The most interesting thing about the “New Music Seminar” is that its very concept is essentially a contradiction in terms: it is a Rock’n’roll Convention. While traditionally Rock’n’Roll claims to be the voice of youthful rebellion, and an alternative artistic force, it is also big business, so you have the rather hilarious situation where hip and trendy managers or members of bands like “The Toiling Midgets”, “Goober And The Peas” or “77 Lucious Babes” have to walk around the lobby of this conservative hotel (complete with Chanel/Waterford glass gift shops) wearing name-tagged convention badges!

The some 50 Irish delagates and musicians, coordinated by The Irish Export Board, convened on a stand among the hundreds of business “boothes” in a main exhibition hall. Most adopted a healthy attitude that combined the seminar’s business challenge with the more easy-going pace of the rock world. Deals would be initially instigated by a form of chat known as “schmoozing”, or initial contact-making, a process which has lead to a whole new vocabulary. For instance, the hotel’s lobby became the “schmoozatorium”, the bar was the “schmoozer”. A certain irrepressible band manager from Dublin earned the title “King Of Schmooze”, and since the field of operations was not confined to the convention hall, it was not unusual to hear one delegate ask another, at a late night rock gig, “will you have a drink or are you schmoozing?” The schmoozing, needless to say, got arguably better as the evenings went on, and indeed, it is not unheard of that a quick schmooze at the back of the hall has led to greater things. Like “doing lunch”, perhaps, another great New York convention.

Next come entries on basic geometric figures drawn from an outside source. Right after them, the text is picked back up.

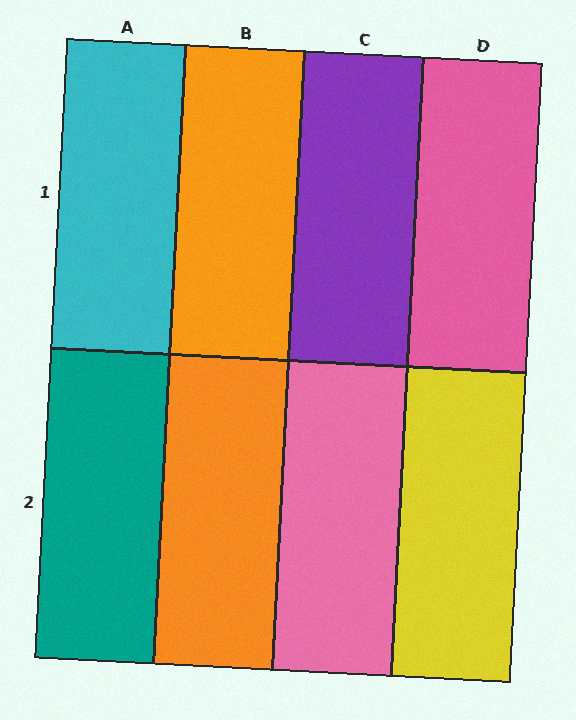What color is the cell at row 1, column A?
Cyan.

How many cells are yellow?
1 cell is yellow.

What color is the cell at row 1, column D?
Pink.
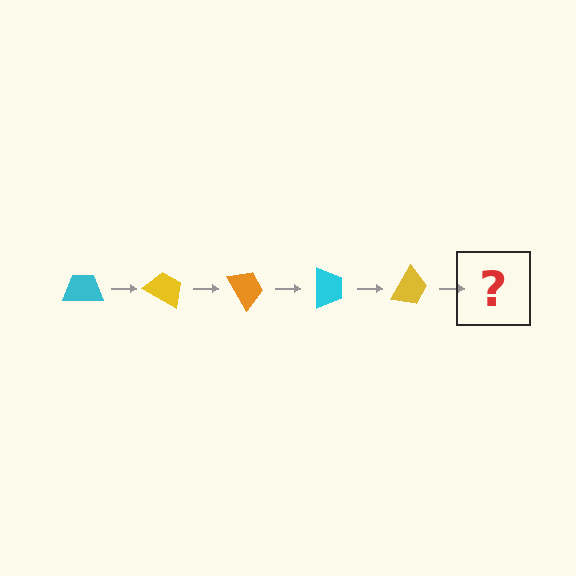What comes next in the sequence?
The next element should be an orange trapezoid, rotated 150 degrees clockwise from the start.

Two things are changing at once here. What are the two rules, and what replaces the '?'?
The two rules are that it rotates 30 degrees clockwise each step and the color cycles through cyan, yellow, and orange. The '?' should be an orange trapezoid, rotated 150 degrees clockwise from the start.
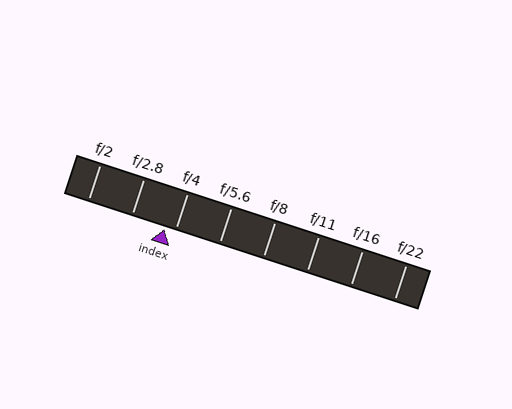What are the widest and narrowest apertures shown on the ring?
The widest aperture shown is f/2 and the narrowest is f/22.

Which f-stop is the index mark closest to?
The index mark is closest to f/4.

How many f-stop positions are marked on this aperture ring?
There are 8 f-stop positions marked.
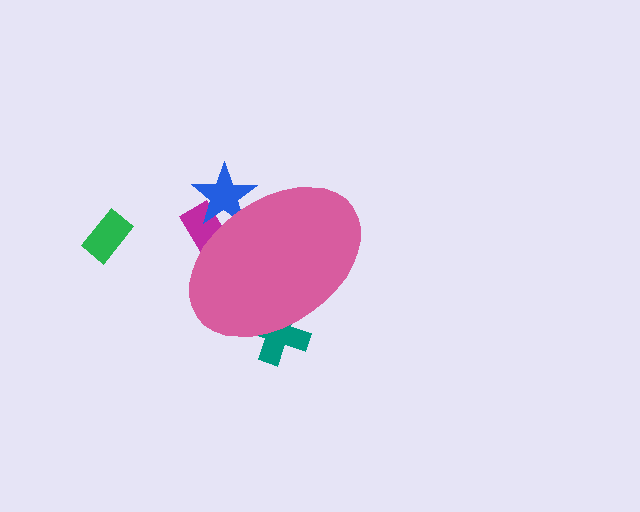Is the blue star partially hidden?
Yes, the blue star is partially hidden behind the pink ellipse.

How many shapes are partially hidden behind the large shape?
3 shapes are partially hidden.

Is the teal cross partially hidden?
Yes, the teal cross is partially hidden behind the pink ellipse.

Screen Shot 2015-12-22 at 22.11.13If the seminar’s daylight ethic is taking care of business (as Elvis himself used to say), the night time idea  is slightly different. With literally thousands of acts from all over the world performing in clubs around the city, the idea is basically to see who can who can catch the most gigs, who can meet the most people, who can drink the most alcohol, and who can remain coherently vertical the longest in any of the after-hours bashes that inevitably follow the night of serious music. It’s a serious rock’n’roll challenge, and one which frequently leads to a sorry malady known unofficially as “schmoozeritis”.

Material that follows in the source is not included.